Ali Fazal, Shweta Basu Prasad and Shruthy Menon on their experience of being a part of the much-awaited anthology, being directed by Srijit and more
Ali Fazal as Ipsit in Forget Me Not, one of the four films in the Ray anthology
Ali Fazal as Ipsit in Forget Me Not, one of the four films in the Ray anthology
Sourced by the correspondent

Priyanka Roy    |   Published 23.06.21, 12:49 AM

This Friday, Ray — a modern, dark and twisted take on four of Satyajit Ray’s short stories — comes alive on Netflix. Forget Me Not, inspired by the master storyteller’s Bipin Choudhurir Smritibhram, has been directed by Srijit Mukherji, who has also helmed another short (Bahrupiya, starring Kay Kay Menon) in the anthology.
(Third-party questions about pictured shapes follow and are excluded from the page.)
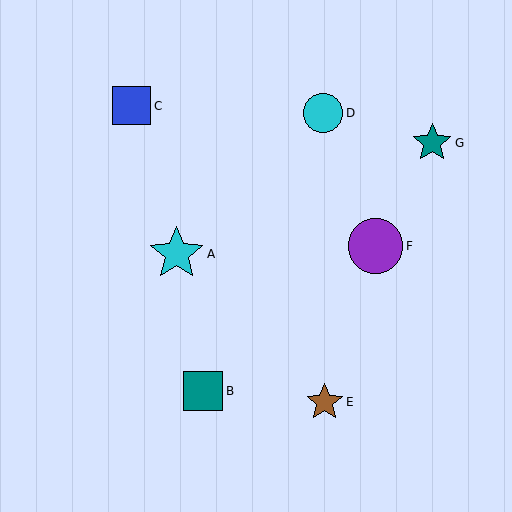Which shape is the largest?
The purple circle (labeled F) is the largest.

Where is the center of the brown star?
The center of the brown star is at (325, 402).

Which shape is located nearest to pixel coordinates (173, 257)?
The cyan star (labeled A) at (177, 254) is nearest to that location.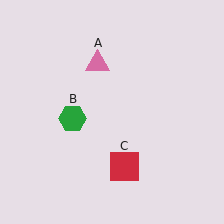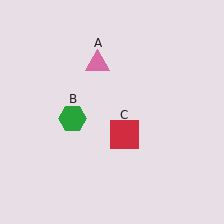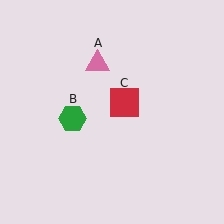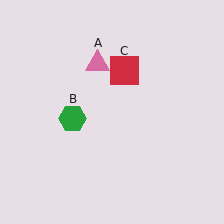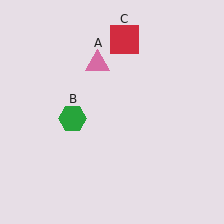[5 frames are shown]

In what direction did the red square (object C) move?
The red square (object C) moved up.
Abhishek Chaubey and Vasan Bala have directed the remaining two.

Over a Zoom call, The Telegraph caught up with the actors of Forget Me Not — Ali Fazal, Shweta Basu Prasad and Shruthy Menon — on their experience of being a part of the much-awaited anthology, being directed by Srijit and their Ray favourites.


When I say ‘Ray’ what comes to your mind instantly?

Ali Fazal: The dream sequence in Nayak (directed by Satyajit Ray and starring Uttam Kumar). With all those currency notes falling to the ground and he standing on top of all of them... that was God for me. It had a kind of imagery and a certain consciousness that we are still trying to discover in our cinema. It had a kind of spirituality. When you talk of Ray, that’s what comes to my mind.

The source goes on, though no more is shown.